Em 20 de fevereiro, o país chama a atenção para as consequências geradas pelo uso excessivo dessas substâncias
Ao longo dos últimos meses, pesquisas confirmaram o aumento no consumo de álcool e drogas provocado pelo isolamento social, durante a pandemia de Covid-19. Estudo da Organização Pan-Americana da Saúde (Opas), por exemplo, reportou que 35% dos entrevistados com idades entre 30 e 39 anos relataram ter ampliado o número de ocasiões em que consumiram mais de cinco doses de álcool. Como resultado, a OMS (Organização Mundial da Saúde) chegou a recomendar que os países limitassem a venda de bebidas alcoólicas no período. Nesse sentido, ganha ainda mais importância a data de 20 de fevereiro, considerada o Dia Nacional de Combate às Drogas e ao Alcoolismo.
“Uma campanha deste tipo chama a atenção para uma problemática recorrente, que nos acompanha todos os dias”, avalia Guilherme Campanhã, psicólogo do CAPS AD (Centro de Atenção Psicossocial de Álcool e Drogas) Jardim Ângela, gerenciado pelo CEJAM – Centro de Estudos e Pesquisas “Dr. João Amorim” em parceria com a Prefeitura Municipal de São Paulo.
“Poder dedicar um dia para falar especificamente sobre as drogas possibilita repensar nossa relação com as substâncias psicoativas e promover maior consciência no papel que elas ocupam na vida de todos”, completa.
Em seu atendimento clínico diário, o psicólogo também observou um agravamento no quadro de usuários de álcool e drogas.
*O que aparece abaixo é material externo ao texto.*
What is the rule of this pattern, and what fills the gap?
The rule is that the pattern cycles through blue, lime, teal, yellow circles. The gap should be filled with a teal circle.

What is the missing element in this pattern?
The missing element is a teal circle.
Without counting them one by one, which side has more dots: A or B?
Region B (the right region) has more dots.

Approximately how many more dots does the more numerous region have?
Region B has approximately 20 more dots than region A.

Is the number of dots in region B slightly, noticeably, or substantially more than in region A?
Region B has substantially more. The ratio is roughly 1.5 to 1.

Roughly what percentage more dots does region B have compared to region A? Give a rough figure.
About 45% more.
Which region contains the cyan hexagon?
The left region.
De acordo com o profissional, esse aumento no consumo ocorre principalmente em uma tentativa de “suportar” as incertezas e transformações trazidas pela pandemia.
“Ocorre que, muitas vezes, o caminho conhecido para lidar com angústias é justamente o uso abusivo destas substâncias. Construir novas formas de elaborar e encarar as dificuldades é o que permite a ressignificação do papel das substâncias na realidade destes usuários”, afirma.
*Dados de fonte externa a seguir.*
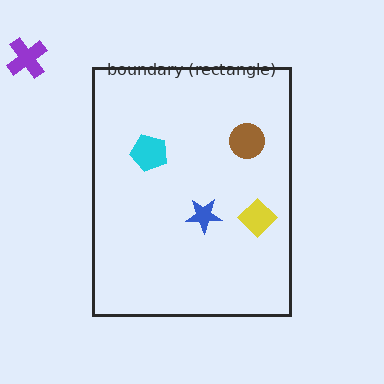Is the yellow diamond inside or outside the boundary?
Inside.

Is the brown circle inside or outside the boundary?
Inside.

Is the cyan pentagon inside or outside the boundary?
Inside.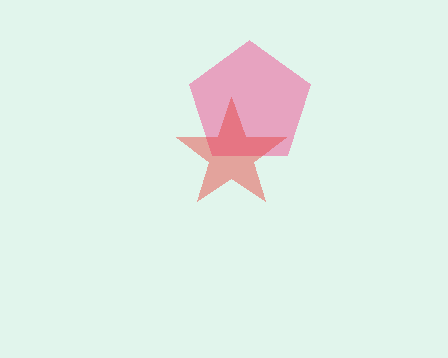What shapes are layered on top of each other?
The layered shapes are: a pink pentagon, a red star.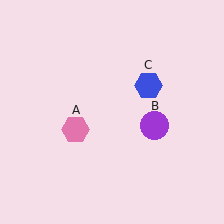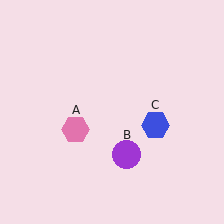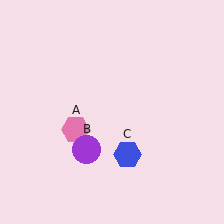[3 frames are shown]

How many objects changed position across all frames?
2 objects changed position: purple circle (object B), blue hexagon (object C).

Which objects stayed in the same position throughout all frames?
Pink hexagon (object A) remained stationary.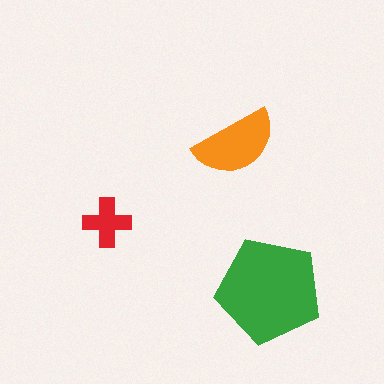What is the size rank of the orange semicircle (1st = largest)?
2nd.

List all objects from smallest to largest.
The red cross, the orange semicircle, the green pentagon.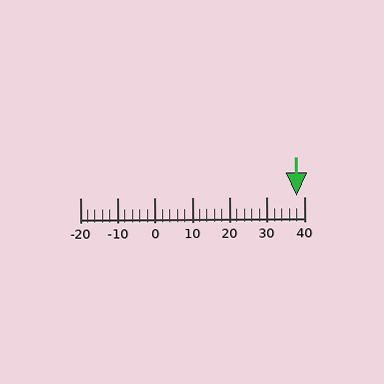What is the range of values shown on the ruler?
The ruler shows values from -20 to 40.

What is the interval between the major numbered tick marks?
The major tick marks are spaced 10 units apart.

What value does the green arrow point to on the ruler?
The green arrow points to approximately 38.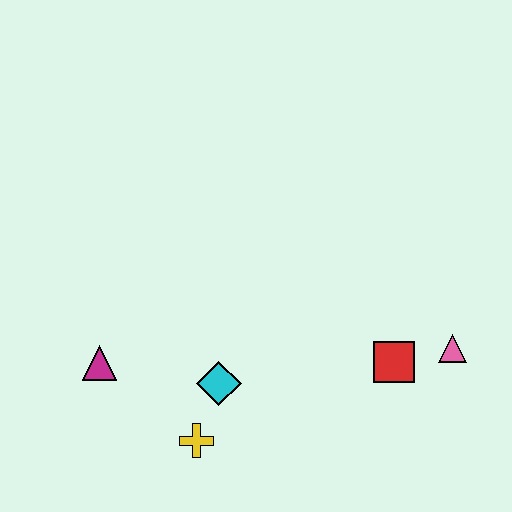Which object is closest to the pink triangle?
The red square is closest to the pink triangle.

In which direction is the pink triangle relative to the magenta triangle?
The pink triangle is to the right of the magenta triangle.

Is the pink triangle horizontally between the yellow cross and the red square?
No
Para auxiliar a população neste momento difícil, São Paulo disponibiliza o atendimento através dos Centros de Atenção Psicossocial (CAPS) e das Unidades Básicas de Saúde (UBS). A rede municipal conta, atualmente, com 95 CAPS, sendo 31 deles sobre Álcool e Drogas (AD), 32 Infanto-juvenis e 32 Adultos.
No entanto, ainda assim, é preciso ampliar o debate sobre o assunto. “Ainda que, hoje em dia, a questão das drogas seja discutida mais abertamente, temos muito o que avançar. Se por um lado os adolescentes têm mais acesso à informação, por outro as dificuldades econômicas, sociais e a falta de perspectivas empurram os jovens para um consumo cada vez maior das substâncias”, avalia.
Atenção com familiares
No processo de atendimento, acolhimento e tratamento dos dependentes químicos é muito importante que a família esteja envolvida em uma rede de proteção. Muitas vezes cabe aos próprios familiares perceberem os sinais que indicam uma possível dependência, como mudanças bruscas no padrão do humor, dificuldades em manter uma rotina e sustentar as relações.
“Precisamos encarar a dependência química de forma aberta e sem preconceitos. Os familiares podem sempre buscar ajuda e orientações nos equipamentos de saúde, em especial os CAPS, que mantêm plantão de acolhimento ‘porta aberta’, sem necessidade de encaminhamento prévio. É importante ressaltar que, ainda que o paciente apresente resistência em se tratar, os CAPS estão aptos a acolher e atender os familiares”, explica o psicólogo.
“A melhor forma de ajudar uma pessoa nesta situação é não julgá-la, colocando-se ‘ao lado dela’. Ocorre que muitas famílias ainda enxergam a dependência química como um desvio de caráter e não como uma doença e isso, certamente, dificulta o processo de aceitação e o próprio tratamento em si”, completa.
Principalmente em relação ao álcool, os familiares podem avaliar se o consumo deixou de ser eventual para se tornar um hábito, a partir da frequência e da quantidade ingerida. “De forma geral, quando o uso de determinada substância começa a se sobressair em detrimento da rotina de vida da pessoa, além do surgimento de conflitos e prejuízos nas mais diversas áreas da vida, é preciso acender o sinal de alerta e buscar ajuda profissional”, conclui Guilherme Campanhã.